I've had for a long time a site with the famous Recent Tweets Widget. The plugin came as part of a theme, and back in the day, it included translation .po and .mo files for French language. I didn't pay attention to this before.

But recently I have found that the strings indicating the tweet's age (x days/months ago, etc.) are translated into Spanish, main language of the site. I have confirmed that the translated strings are not in the .po files, neither from the plugin nor from the site translations. So I assume they come fron an external site. I couldn't tell the exact date when it happened.

Digging about this oddity, I've found that translations can now be managed in http://translations.wordpress.org. And in this site, the aforementioned plugin exists, with 8 translations (a specially bad one for Spanish).

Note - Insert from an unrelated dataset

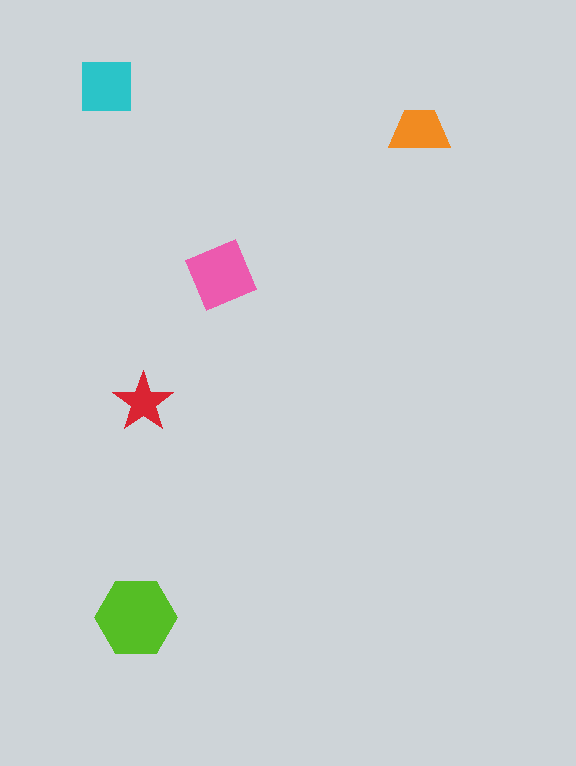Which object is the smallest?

My guess is somehow WP could be recovering this translation from the site, via REST API or similar. But I can't find any specific call for this in the code.

I wonder if the __() function has now the ability to recover external translations for a given text domain, or, in the shape of a question: what could be the possible sources for this "ghost" translation? Thanks in advance.

1 Answer 1


Yes, Recent Tweets Widget is one of the many plugins which their translations are managed through translate.wordpress.org, and this means that upon installing the plugin (*remember, installing and activating are different), WordPress (on your site) will automatically download the plugin's language pack (.po and .mo files) from translate.wordpress.org, and then store the translation files in the WordPress languages directory which defaults to wp-content/languages.

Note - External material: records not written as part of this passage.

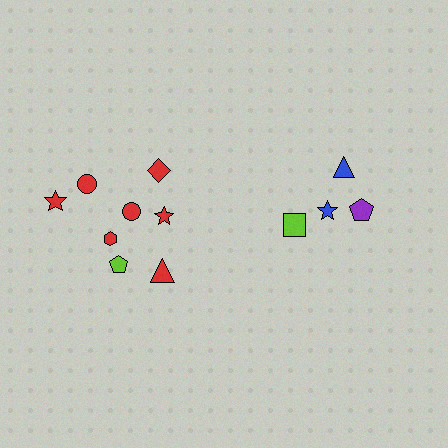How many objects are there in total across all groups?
There are 12 objects.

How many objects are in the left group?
There are 8 objects.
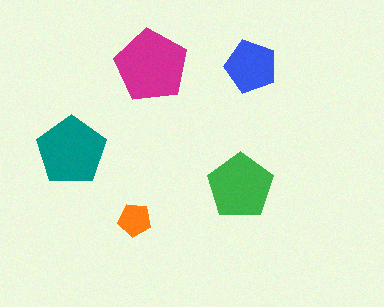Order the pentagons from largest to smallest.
the magenta one, the teal one, the green one, the blue one, the orange one.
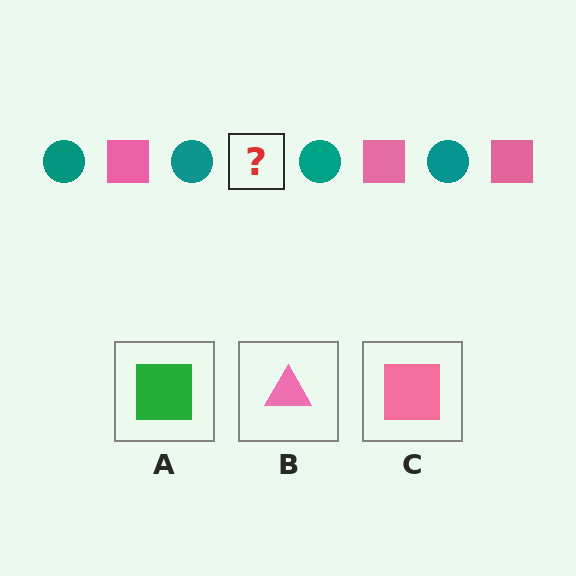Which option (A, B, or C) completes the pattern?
C.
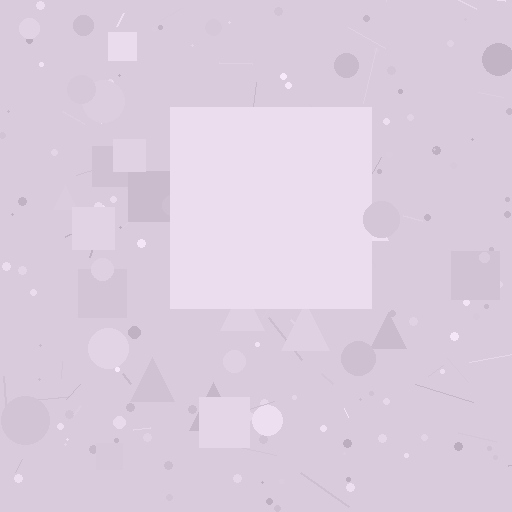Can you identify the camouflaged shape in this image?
The camouflaged shape is a square.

But WordPress will only do that if a core/site language pack is found at wp-content/languages/<locale>.mo (see get_available_languages()), which in your case should be true — e.g. you might find the MO file at wp-content/languages/es_ES.mo.

And for plugins, the downloaded language packs are saved to wp-content/languages/plugins/<locale>.<mo|po>; so for example, the Recent Tweets Widget plugin where the text domain is recent-tweets-widget, you'd find the translations for the Spanish (Spain) locale (es_ES) in:

  • wp-content/languages/plugins/recent-tweets-widget-es_ES.mo
  • wp-content/languages/plugins/recent-tweets-widget-es_ES.po

Also, it should be noted that since WordPress 4.6, language pack found in the wp-content/languages/plugins directory takes precedence over the one in the plugin's directory — which is normally loaded via load_plugin_textdomain() — so with the Recent Tweets Widget plugin as an example, if you had both wp-content/languages/plugins/recent-tweets-widget-es_ES.mo and wp-content/plugins/recent-tweets-widget/languages/recent-tweets-widget-es_ES.mo, the former will be automatically loaded and be used instead of the latter.

Hence, I believe that MO file is the source of that "ghost" translation. :)

(Well if your site's locale is es_ES, but even if not, try looking for one of the other Spanish locales. Then try renaming the file, e.g. <locale>.mo.bak, and see if the "ghost" translation persists.)

Last but not least, when a plugin is deleted (and not simply deactivated), WordPress will also remove the plugin translation files in the wp-content/languages/plugins, so keep that in mind if you wish to edit those files/translations.

Further Reading

  • PS: Sorry, the last two <locale> should be <text domain>.. I'll correct that later :)
    – Sally CJ
    Commented Oct 15, 2020 at 3:20
  • 1
    Thanks, exactly what I was looking for, but couldn't find in Google, nor in WordPress search. Thank you very much.